Existing fine-mapping methods calculate relative likelihoods of causality using the PIP (posterior inclusion probability).10 PIP is a ranking measure that indicates how likely a predictor is to be included in a model, lacking a systematic approach to defining a cutoff for determining causal variants.10,11,70 By contrast, the proposed method is an end-to-end method that simultaneously performs discovery and prioritization of causal variants.
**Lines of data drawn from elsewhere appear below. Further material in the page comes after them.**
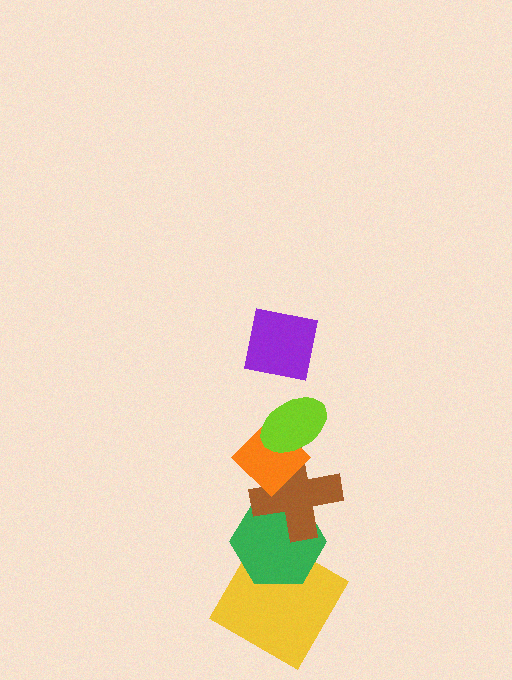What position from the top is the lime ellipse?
The lime ellipse is 2nd from the top.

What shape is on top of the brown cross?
The orange diamond is on top of the brown cross.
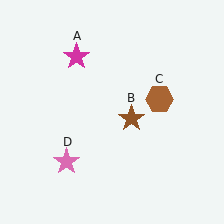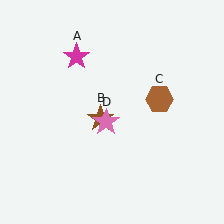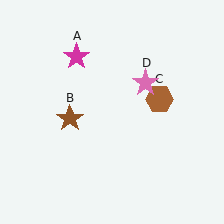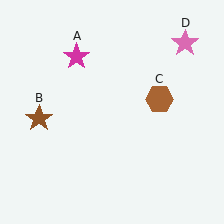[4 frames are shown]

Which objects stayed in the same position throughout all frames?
Magenta star (object A) and brown hexagon (object C) remained stationary.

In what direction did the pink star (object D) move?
The pink star (object D) moved up and to the right.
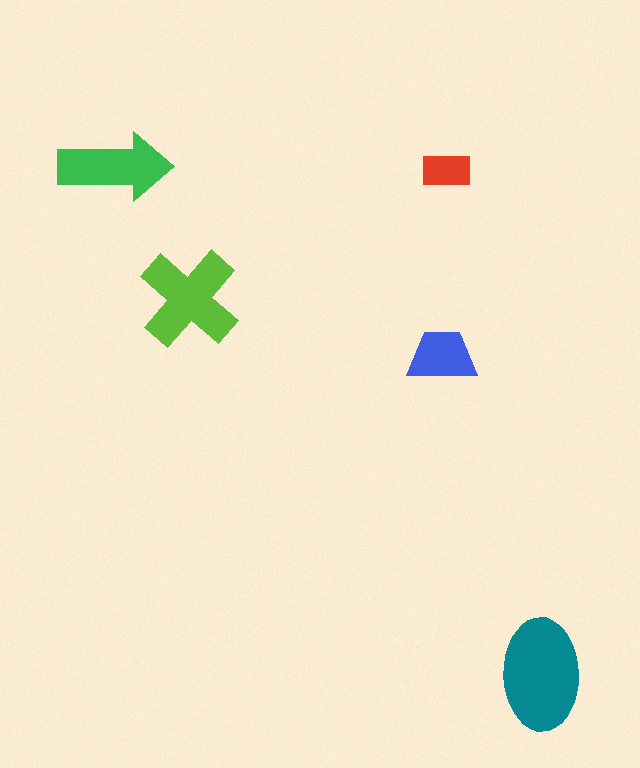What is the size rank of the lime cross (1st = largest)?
2nd.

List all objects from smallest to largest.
The red rectangle, the blue trapezoid, the green arrow, the lime cross, the teal ellipse.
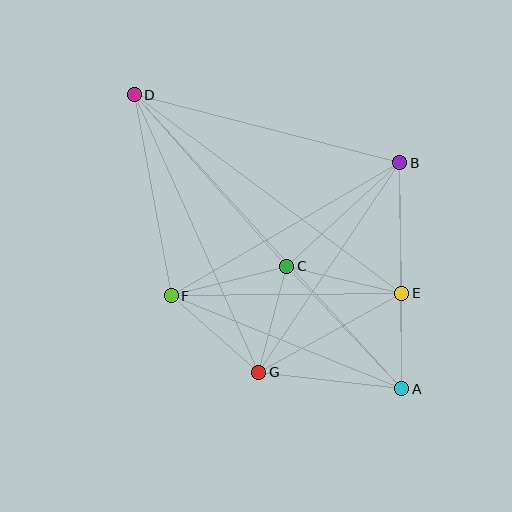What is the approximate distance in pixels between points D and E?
The distance between D and E is approximately 333 pixels.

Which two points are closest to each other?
Points A and E are closest to each other.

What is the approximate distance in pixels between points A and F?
The distance between A and F is approximately 249 pixels.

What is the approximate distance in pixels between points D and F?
The distance between D and F is approximately 205 pixels.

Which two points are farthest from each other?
Points A and D are farthest from each other.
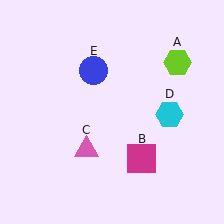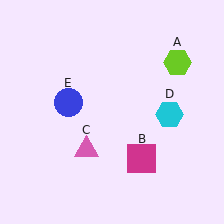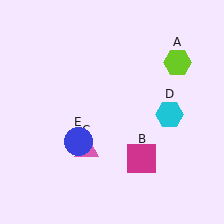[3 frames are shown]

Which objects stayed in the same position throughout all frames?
Lime hexagon (object A) and magenta square (object B) and pink triangle (object C) and cyan hexagon (object D) remained stationary.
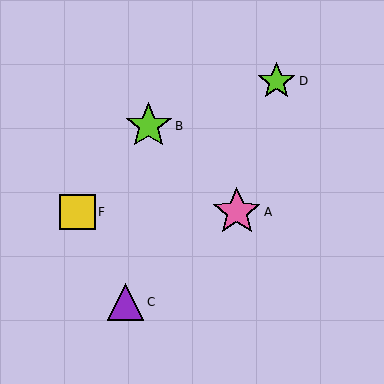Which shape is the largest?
The yellow square (labeled F) is the largest.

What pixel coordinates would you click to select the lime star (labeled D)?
Click at (277, 81) to select the lime star D.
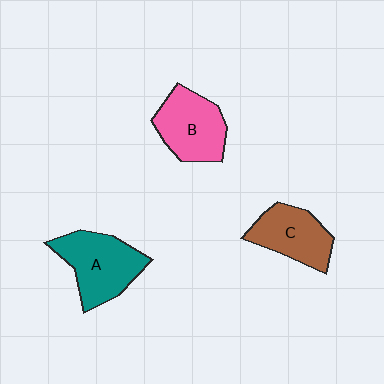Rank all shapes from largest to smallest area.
From largest to smallest: A (teal), B (pink), C (brown).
While it makes more discoveries, it is also superior to state-of-the-art second-stage fine-mapping methods in pinpointing the causal variants, and it automatically determines a cutoff that controls the FDR. Moreover, the current implementation of the ultrahigh-dimensional sparse regression can be replaced by any existing and future fine-mapping models and provide an inferential cutoff for PIP, as illustrated in the simulation studies (CIT-SuSiE), leveraging thier possibly enhanced performance in localizing causal variants.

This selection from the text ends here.